For the past few days, we’ve been seeing a small flock of wild turkey hens traveling with their assorted poults through our yard and across the street in the neighbor’s field. Yesterday morning a whitetail doe stood on the hill behind the house for quite a while. She was briefly joined by a spotted fawn who did a series of zoomie circles around the yard and disappeared back into the woods. Some time in the past few days, a young downey woodpecker knocked itself out on the walkout door to the deck. An hour or two after seeing the “body” lying on the deck, it was gone. Flown away with a headache? It’s that time of year when young’uns learn their way around a home range and some, while exploring, make more mistakes than others. Watching fawns and poults dash and scurry around is one oof the joys of country living.

back yard: whitetail doe
back yard: whitetail doe
Photo by J. Harrington

Then, today, after having lived in the country here for something like twenty-five years, for the first time we saw a pair of sandhill cranes in our very own back yard. Before now, we’ve seen them in the neighbor’s fields, on mown lawns at a subdivision down the road, in distant farm fields, and, often, in the nearby Carlos Avery marshes.
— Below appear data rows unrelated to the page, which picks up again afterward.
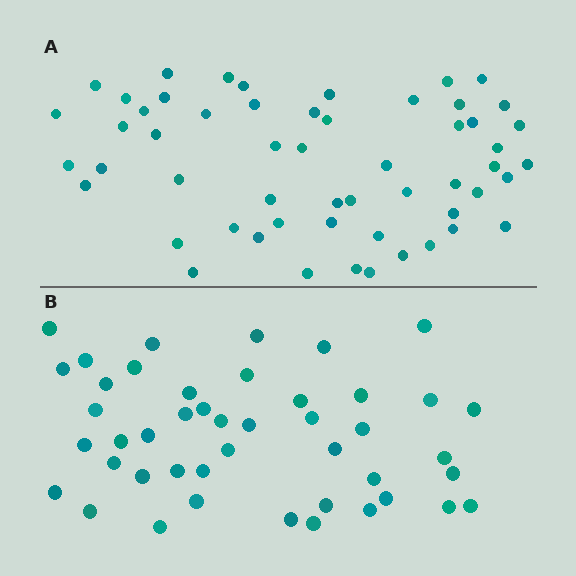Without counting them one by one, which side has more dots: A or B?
Region A (the top region) has more dots.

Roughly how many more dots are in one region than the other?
Region A has roughly 10 or so more dots than region B.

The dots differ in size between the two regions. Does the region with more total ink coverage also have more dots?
No. Region B has more total ink coverage because its dots are larger, but region A actually contains more individual dots. Total area can be misleading — the number of items is what matters here.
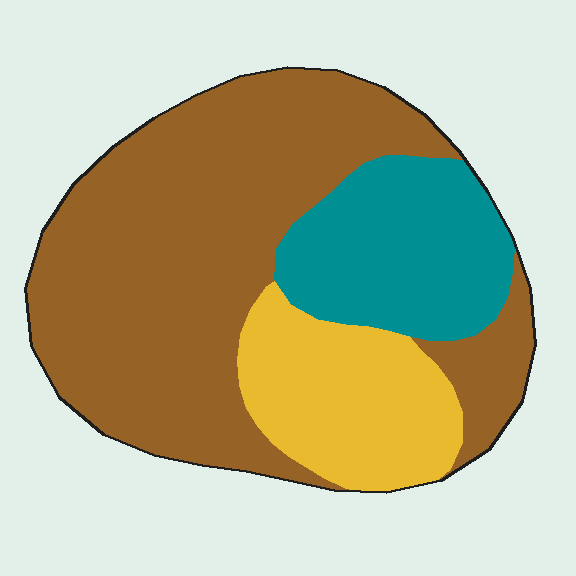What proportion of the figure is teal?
Teal covers about 20% of the figure.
We can now largely confirm the old British saying “All things come to Thames that wait!” Unfortunately, patience has never been one of my stronger points, but I no longer feel discriminated against by the crane population.

back yard: sandhill crane
back yard: sandhill crane
Photo by J. Harrington

This afternoon we’re getting thunder with no rain. Yesterday we had a brief downpour with no thunder and almost no clouds. Sun-shower, anyone? More thunder is in the forecast for the evening. We can use the precipitation, preferably without any severe side effects. As of today, we’re down to just over 15 hours of daylight and dropping. It’s less than two weeks to Lammas, or Lughnasadh, the beginning of harvest season. In anticipation, I’m again back to refreshing (resurrecting?) my sourdough starter. That’s it for now.


In Harvest


Mown meadows skirt the standing wheat;
I linger, for the hay is sweet,
New-cut and curing in the sun.
Like furrows, straight, the windrows run,
Fallen, gallant ranks that tossed and bent
When, yesterday, the west wind went
A-rioting through grass and grain.
To-day no least breath stirs the plain;
Only the hot air, quivering, yields
Illusive motion to the fields
Where not the slenderest tassel swings.
Across the wheat flash sky-blue wings;
A goldfinch dangles from a tall,
Full-flowered yellow mullein; all
The world seems turning blue and gold.
Unstartled, since, even from of old,
Beauty has brought keen sense of her,
I feel the withering grasses stir;
Along the edges of the wheat,
I hear the rustle of her feet:
And yet I know the whole sea lies,
And half the earth, between our eyes.